Vestígios

 
Estive pensando : “sou feita de gavetas”
— como disse um poeta— essas tretas
onde guardamos lembranças amassadas.
Sabem esses vestígios doces de infância?
Esses que às vezes nos enchem se ânsia?
Pois elas vivem todas ali guardadas...
 
Vivo fechando-me e me abrindo.
Como hoje — o sol no poente sumindo...
E eu de repente captei o passado
escondido ali naquele recanto...
A velha gameleira parecia um manto
Jogado sobre o velho telhado...
 
Eu achei a cena tão marcante
e de repente me vi infante...
Só assim eu pertencia àquele lugar.
Apesar de tudo eu era ainda menina,
aquela que tomava banho de tina
e que nas cercas vivia a equilibrar...
 
Aquela que comia balas rim tim tim;
que o campo de margaridas era seu jardim
e teve, talvez, uma única boneca.
E mesmo assim já cozinhava feito gente:
arroz, feijão, carne de lata, ovo quente...

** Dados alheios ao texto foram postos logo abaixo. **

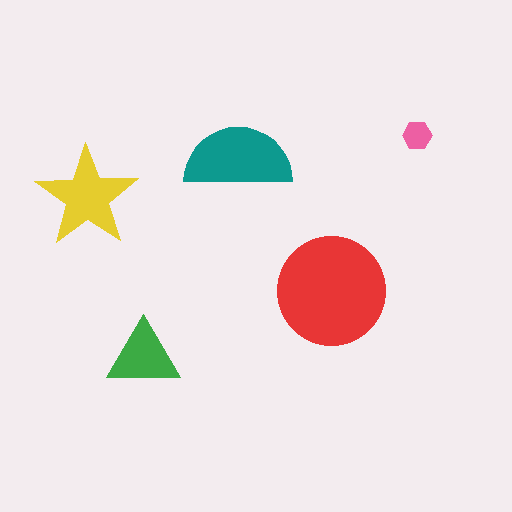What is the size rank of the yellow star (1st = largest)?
3rd.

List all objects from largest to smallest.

E claro, eu tinha o meu lado sapeca...
 
E tinha vestido de bolinha, de chita...
Mas não me lembro de nenhuma fita,
pois sempre tive os cabelos curtos.
Tive casaco de flanela xadrez
e muitos momentos de insensatez.
De choro, de tristeza, esses surtos...
 
Agora vejo essas lembranças dobradas
nessas gavetas já tão emperradas.
Mas acho que nunca me abri tanto
para sentir toda tua textura...
Apesar de tudo não sinto amargura,
apenas saudade molhada de pranto.





( IMAGEM:  da autora, clicada em 23/11/2015 . Meu Recanto de infancia)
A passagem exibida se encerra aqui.